かくの如く、一家一類あるいは潰れ、あるいは焼亡、無事なる家一軒もこれ無く、剰(あまつさえ)一家親類の内にて四人まで死亡いたし候事、逃げ難き天災とは申しながら、愁傷悲歎、筆紙につくし難く候、去りながら焼亡いたし候所に比べれば、潰れ候のみは仕合わせなり


「金谷長兵衛方」- 金谷は喜三太さんの在所である。喜三太さんが身体を壊した時、一年ほど在所で療養したこともある。地震が起きたときに、娘のれきさんが金谷にいた。

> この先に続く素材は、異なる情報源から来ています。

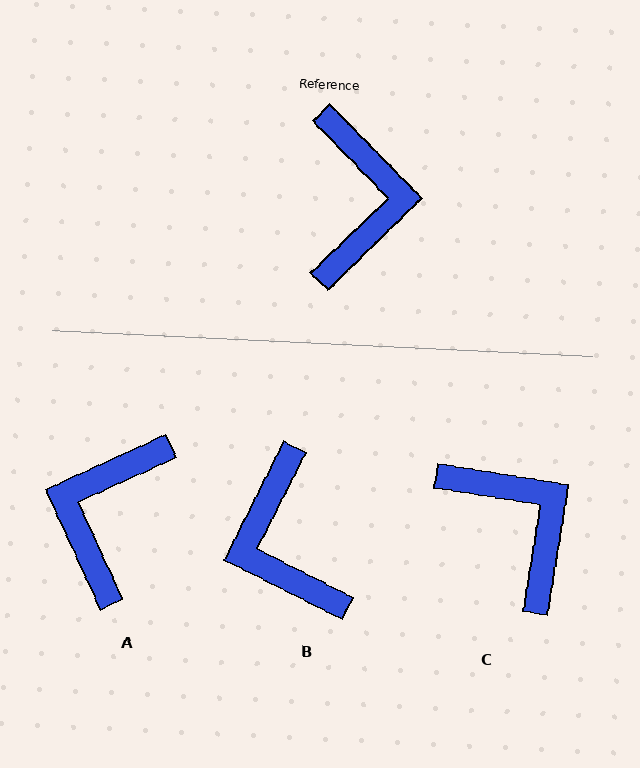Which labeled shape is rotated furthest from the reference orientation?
B, about 161 degrees away.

「二藤村田屋」- 隣りの東小松の娘のおていさんが滞在していて、逃げた先で高塀の下敷きになって亡くなった。
「下垂木村弥作方」- 娘のみゑさんが滞在していた。
「波津の千蔵」- 伊豆へ湯治に行っていて、帰る道中で見た地震の被害を喜三太さんに語っている。自宅では妻のますさんが亡くなって、恐らく死に目にも会えなかったのであろう。
「片瀬村溜屋」- 秋葉山に詣でた帰りに、一泊泊めてもらっている。

今まで読んできた中でも、以上のようなことが思い出される。